The servers element describes where the data protected by this data contract is physically located. That metadata helps to know where the data is so that a data consumer can discover the data and a platform engineer can automate access.

An entry in servers describes a single dataset on a specific environment and a specific technology. The servers element can contain multiple servers, each with its own configuration.

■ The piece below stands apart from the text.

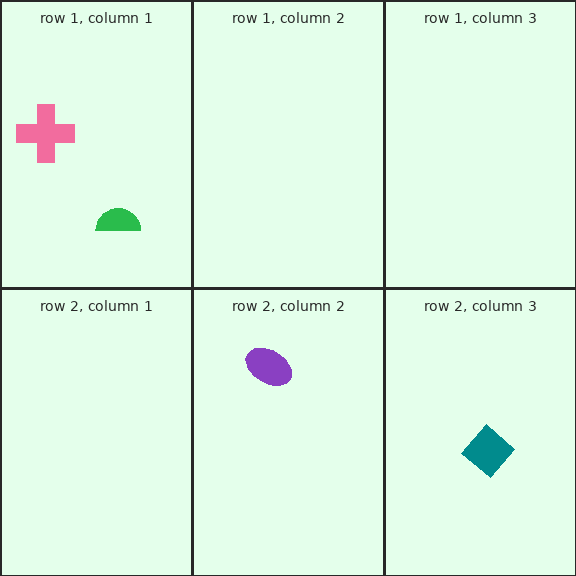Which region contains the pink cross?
The row 1, column 1 region.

The typical ways of using the top level servers element are as follows:

  • Single Server: The data contract protects a specific dataset at a specific location. Example: a CSV file on an SFTP server.
  • Multiple Environments: The data contract makes sure that the data is protected in all environments. Example: a data product with data in a dev(elopment), UAT, and prod(uction) environment on Databricks.
  • Different Technologies: The data contract makes sure that regardless of the offered technology, it still holds. Example: a data product offers its data in a Kafka topic and in a BigQuery table that should have the same structure and content.
  • Different Technologies and Multiple Environments: The data contract makes sure that regardless of the offered technology and environment, it still holds. Example: a data product offers its data in a Kafka topic and in a BigQuery table that should have the same structure and content in dev(elopment), UAT, and prod(uction).

Back to TOC

General Server Structure

Each server in the schema has the following structure:

servers:
  - id: my_awesome_server
    server: my-server-name
    type: <server-type>
    description: <server-description>
    environment: <server-environment>
    <server-type-specific-fields> # according to the server type, see below
    roles:
      - <role-details>
    customProperties:
      - <custom-properties>

Common Server Properties

Key Type UX label Required Description
server string Server Yes Identifier of the server.
id string ID No A unique identifier used to reduce the risk of collisions, such as a UUID.
type string Type Yes Type of the server. Can be one of: api, athena, azure, bigquery, clickhouse, cloudsql, custom, databricks, db2, denodo, dremio, duckdb, glue, hive, impala, informix, kafka, kinesis, local, mysql, oracle, postgres, postgresql, presto, pubsub, redshift, s3, sftp, snowflake, sqlserver, synapse, trino, vertica, zen.
description string Description No Description of the server.
environment string Environment No Environment of the server. Examples includes: prod, preprod, dev, uat.
roles array Roles No List of roles that have access to the server. Check roles section for more details.
customProperties array Custom Properties No Custom properties that are not part of the standard.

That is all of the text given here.